I have created the following index:

    put newsindex
{
  "settings" : {
    "number_of_shards":3,
    "number_of_replicas":2,
    "analysis": {
 "filter": {
     "my_stop": {
         "type":      "stop",
        "stopwords":  "_english_"
     }
 }
        }
  },
  "mappings" : {
    "news": {
      "properties": {
        "newsid": {
          "type": "integer"
        },
        "newstype": {
          "type": "text"
        },
        "bodytext": {
          "type": "text"
        },
        "caption": {
          "type": "text"
        },
        "headline": {
          "type": "text"
        },
        "approved": {
          "type": "text"
    },
"author": {
  "type": "text"
},
"contact": {
  "type": "text"
},
"datecreated": {
  "type": "date",
  "format": "date_time"
},
"datesubmitted": {
  "type": "date",
  "format": "date_time"
},
"lastmodifieddate": {
  "type": "date",
  "format": "date_time"
}
  }
}
  }
}

Now when I perform a query, if I just use stop words such as

'is', 'it', 'the'

on their own in the search nothing is returned as expected.
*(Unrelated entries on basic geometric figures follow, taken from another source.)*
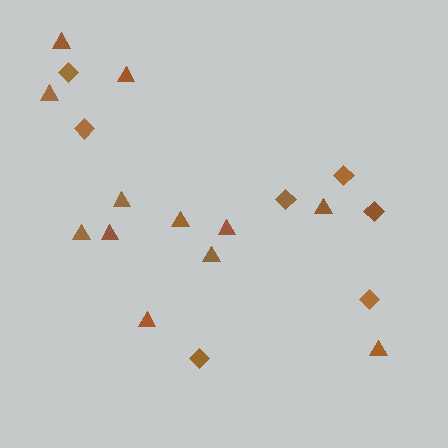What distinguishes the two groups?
There are 2 groups: one group of diamonds (7) and one group of triangles (12).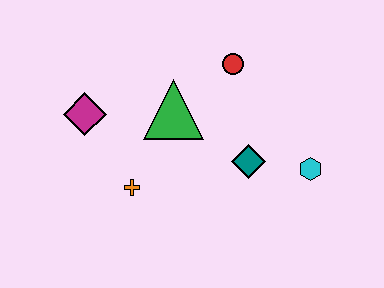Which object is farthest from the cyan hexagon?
The magenta diamond is farthest from the cyan hexagon.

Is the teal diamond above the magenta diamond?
No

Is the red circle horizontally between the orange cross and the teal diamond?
Yes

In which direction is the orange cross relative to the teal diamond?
The orange cross is to the left of the teal diamond.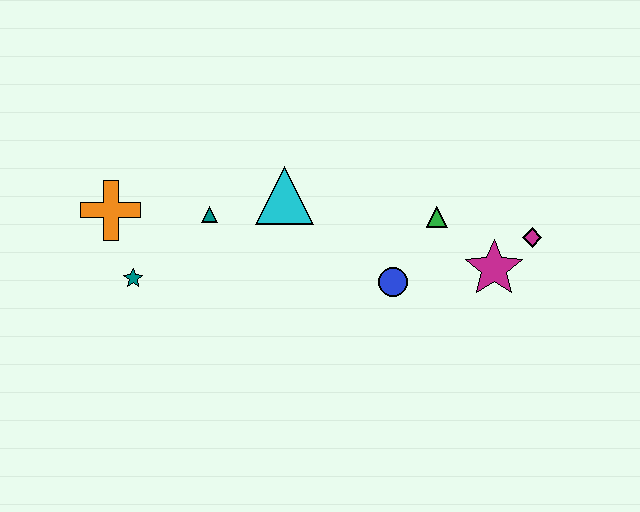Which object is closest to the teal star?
The orange cross is closest to the teal star.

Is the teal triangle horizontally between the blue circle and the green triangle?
No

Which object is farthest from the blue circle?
The orange cross is farthest from the blue circle.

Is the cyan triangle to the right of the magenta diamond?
No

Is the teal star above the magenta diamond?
No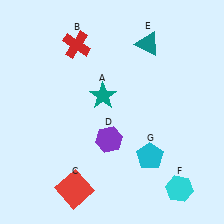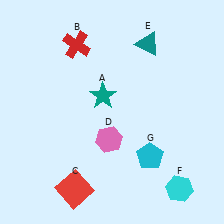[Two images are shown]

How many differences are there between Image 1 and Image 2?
There is 1 difference between the two images.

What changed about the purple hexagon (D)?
In Image 1, D is purple. In Image 2, it changed to pink.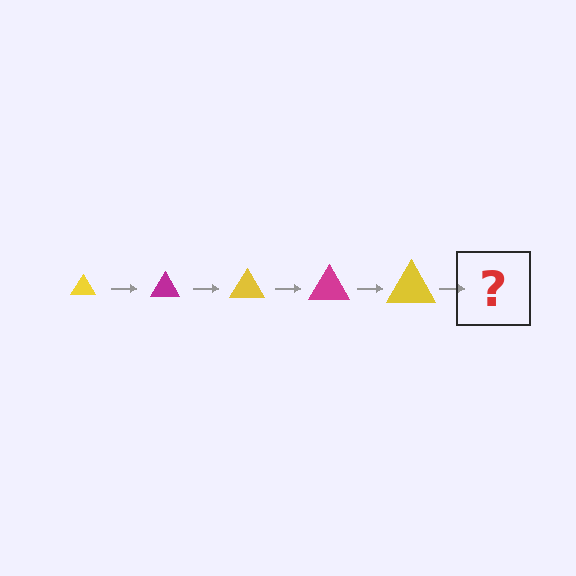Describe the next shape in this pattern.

However, if I use a stop word with a non-stop word, then anything with the stop word will be returned along with those that have my non-stop word. so if I query against 'is finished' I have returned anything with 'is finished', 'finished' and 'is'. How do I stop those documents with just 'is' in them from being returned.


(David Pilato) #2

Could you provide a full recreation script as described in

It will help to better understand what you are doing.
Please, try to keep the example as simple as possible.


(william crawley) #3

I've amended my question to show how the index has been created. Using Kibana it's infact worse than I thought. In my app I am building up a wildcard search, but for a simple test in Kibana I did the following and thousands of hits were returned when I expected zero.

get newsindex/_search
{
  "query": { "query": {
    "bodytext": "and"
  } }
}

(David Pilato) #4

Could you try with GET and not get?

A full example would help


(william crawley) #5

HI dadoonet.

I tried with GET and it made no difference. I have also placed this up on stackoverflow. I've tried to introduce search analyzers with some strange results trying to get to the root of this problem
question in stackoverflow


(Adrien Grand) #6

The bodytext field does not specify an analyzer, so it is using the default analyzer which does not have stop words. You need to set an analyzer that removes stop words on the bodytext field.


(william crawley) #7

HI jpountz. can you please take a look at my link to stackoverflow my question there is more comprehensive. I have assigned the analyzer to the mapping of the property. When I do that I have even fewer documents returned than expected.


(system) closed #8

This topic was automatically closed 28 days after the last reply. New replies are no longer allowed.